Diagnostic Performance for Predicting Malignant IPMNs Based on IAP Guidelines and Reviewer Experience
Based on IAP guidelines, the AUC ranged 0.75–0.89 among all eight reviewers when using the five-point scale for diagnosing malignant IPMNs, with a median value of 0.84 (Table 4). The AUC values of the more experienced reviewers tended to be slightly better than those of the radiology residents (AUC range, 0.82–0.89 vs. 0.75–0.85).
Based on reviewer experience, the AUC ranged 0.71–0.92 among all eight reviewers when using the five-point scale for diagnosing malignant IPMNs, with a median value of 0.84. The AUC values of the more experienced reviewers tended to slightly outperform those of the radiology residents (AUC range, 0.88–0.92 vs. 0.71–0.80).
Based on the IAP guidelines, the median accuracies were 83% and 77% with a binary scale of I or II, respectively.

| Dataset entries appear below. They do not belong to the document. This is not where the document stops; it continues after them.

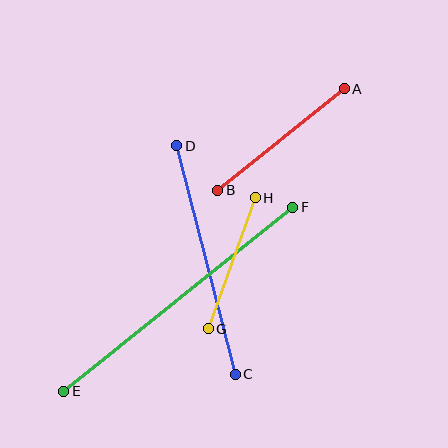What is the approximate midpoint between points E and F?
The midpoint is at approximately (178, 299) pixels.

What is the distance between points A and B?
The distance is approximately 162 pixels.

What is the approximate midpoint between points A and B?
The midpoint is at approximately (281, 140) pixels.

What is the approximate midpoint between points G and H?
The midpoint is at approximately (232, 263) pixels.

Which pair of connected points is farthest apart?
Points E and F are farthest apart.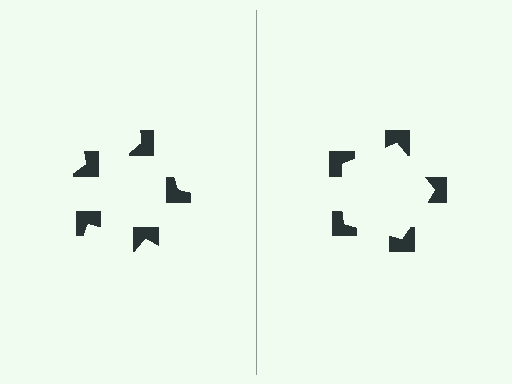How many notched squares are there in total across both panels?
10 — 5 on each side.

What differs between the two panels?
The notched squares are positioned identically on both sides; only the wedge orientations differ. On the right they align to a pentagon; on the left they are misaligned.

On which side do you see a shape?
An illusory pentagon appears on the right side. On the left side the wedge cuts are rotated, so no coherent shape forms.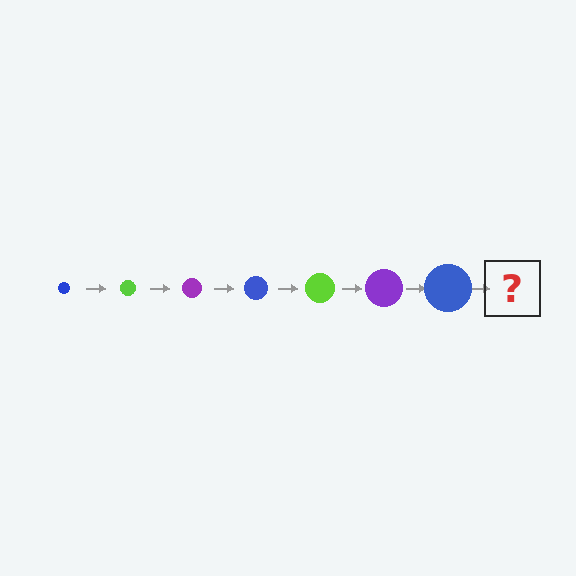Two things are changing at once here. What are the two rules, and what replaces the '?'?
The two rules are that the circle grows larger each step and the color cycles through blue, lime, and purple. The '?' should be a lime circle, larger than the previous one.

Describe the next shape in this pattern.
It should be a lime circle, larger than the previous one.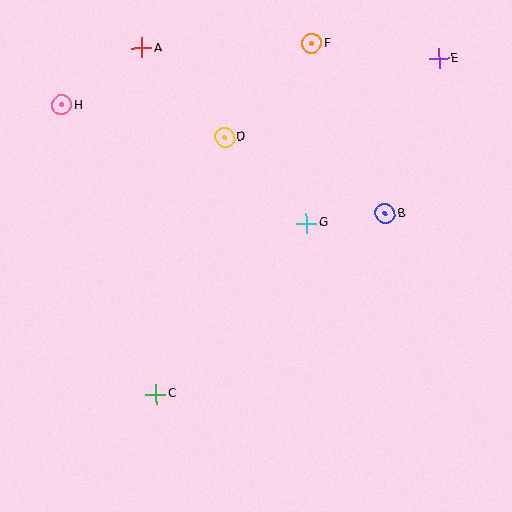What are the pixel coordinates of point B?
Point B is at (385, 214).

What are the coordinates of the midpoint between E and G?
The midpoint between E and G is at (373, 141).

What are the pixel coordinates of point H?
Point H is at (62, 105).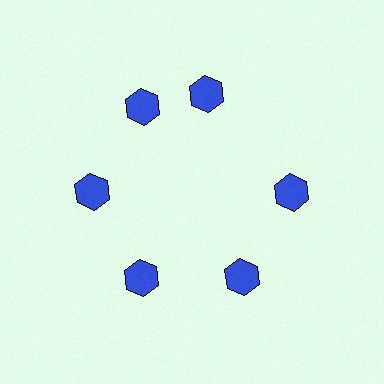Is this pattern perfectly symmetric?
No. The 6 blue hexagons are arranged in a ring, but one element near the 1 o'clock position is rotated out of alignment along the ring, breaking the 6-fold rotational symmetry.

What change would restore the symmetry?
The symmetry would be restored by rotating it back into even spacing with its neighbors so that all 6 hexagons sit at equal angles and equal distance from the center.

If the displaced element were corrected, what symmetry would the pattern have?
It would have 6-fold rotational symmetry — the pattern would map onto itself every 60 degrees.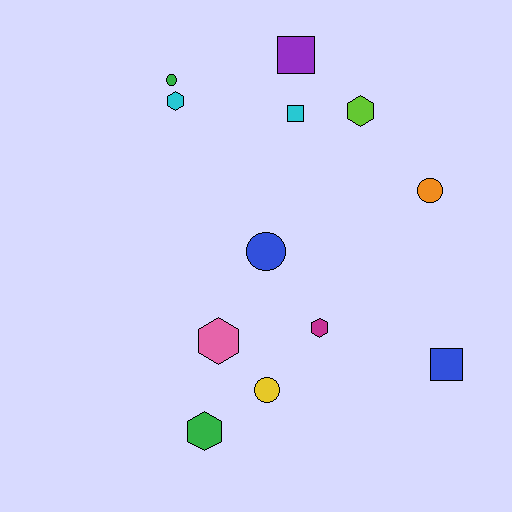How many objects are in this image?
There are 12 objects.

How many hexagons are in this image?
There are 5 hexagons.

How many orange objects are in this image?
There is 1 orange object.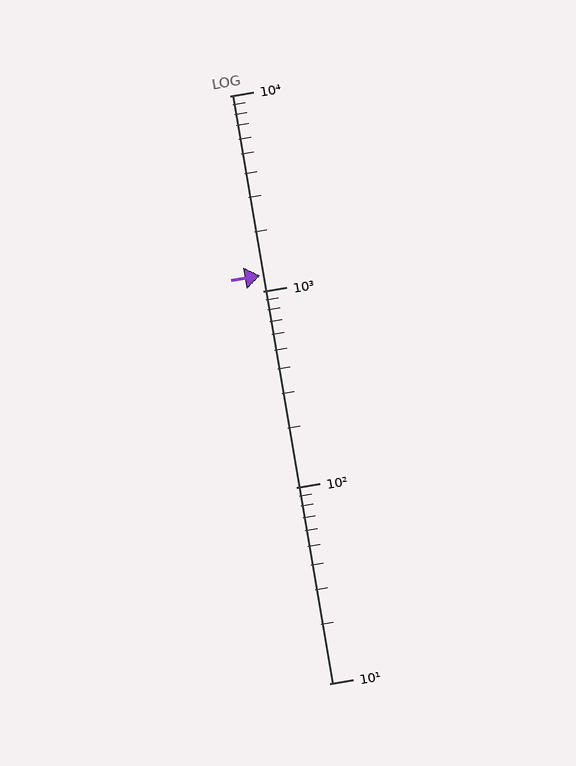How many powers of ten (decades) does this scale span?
The scale spans 3 decades, from 10 to 10000.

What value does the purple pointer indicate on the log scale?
The pointer indicates approximately 1200.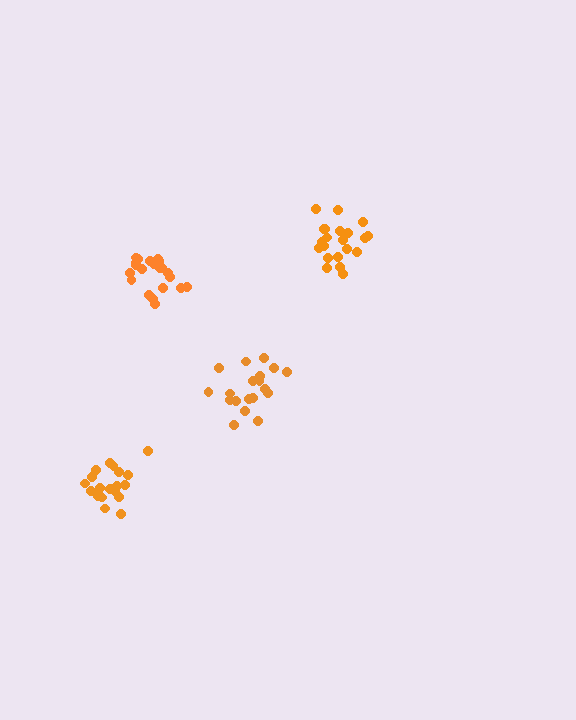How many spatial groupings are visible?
There are 4 spatial groupings.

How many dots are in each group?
Group 1: 19 dots, Group 2: 21 dots, Group 3: 21 dots, Group 4: 20 dots (81 total).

When applying binary scale I, the median sensitivity was 87% (range, 64–96%), and the median specificity was 80%. For binary scale II, the median sensitivity was 90%, and the median specificity was 69%. Based on the reviewer’s experience and a binary scale of I or II, the median accuracy was 78% and 71%, respectively. When applying binary scale I, the median sensitivity was 79% and the median specificity was 82%. For binary scale II, the median sensitivity was 94%, and the median specificity was 54%.